Strawberries are at their prime now, so I thought it would be fun to make chocolate-covered strawberries. I worked on my recipe to make it easy and kid-friendly before I embarked on our cooking class together, selecting perfectly medium-large ripe strawberries and excellent chocolate. I chose Guittard bittersweet chocolate chips—the less additives the better. I am a dark chocolate lover, but you can also use semi-sweet chocolate chips.

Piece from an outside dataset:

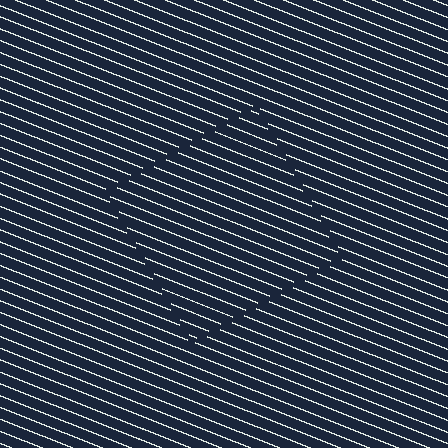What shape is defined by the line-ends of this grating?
An illusory square. The interior of the shape contains the same grating, shifted by half a period — the contour is defined by the phase discontinuity where line-ends from the inner and outer gratings abut.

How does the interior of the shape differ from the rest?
The interior of the shape contains the same grating, shifted by half a period — the contour is defined by the phase discontinuity where line-ends from the inner and outer gratings abut.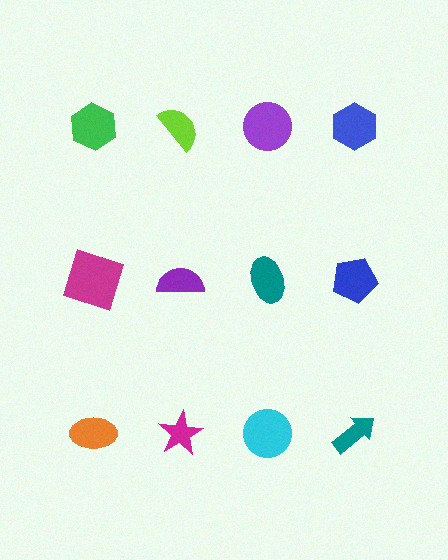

This recipe is a basic one. If you want to embellish the strawberries further, feel free to roll them in your favorite topping like crushed nuts, toffee, toasted coconut, or crushed cookies like Oreos. To ensure the coating sticks, roll the berries in the coating immediately after dipping them in the chocolate. These chocolate fruit gems are a lovely ending to any meal. They are not bad with a glass of champagne either.
Chocolate-Dipped Strawberries
Makes about 20 (depending upon the size of the berries)- 1 pint of medium-large ripe strawberries with stems attached
- 2 cups bittersweet or semi-sweet chocolate chips
- 1 tablespoon neutral oil
2. Line another sheet pan or baking sheet with parchment paper. Place the strawberries on the sheet.
3. Combine the chocolate chips and oil in a microwave-safe bowl and microwave in 30 second increments, stirring with a rubber spatula, until melted and shiny, about a minute.
4. Holding the stem carefully, dip each strawberry in the chocolate and then place on the parchment-lined sheet pan. Once all finished, transfer to the refrigerator for about 45 minutes or until set. Once set, remove from the fridge a half hour before serving so they will be at their optimum temperature. To serve, arrange on a metal or white platter.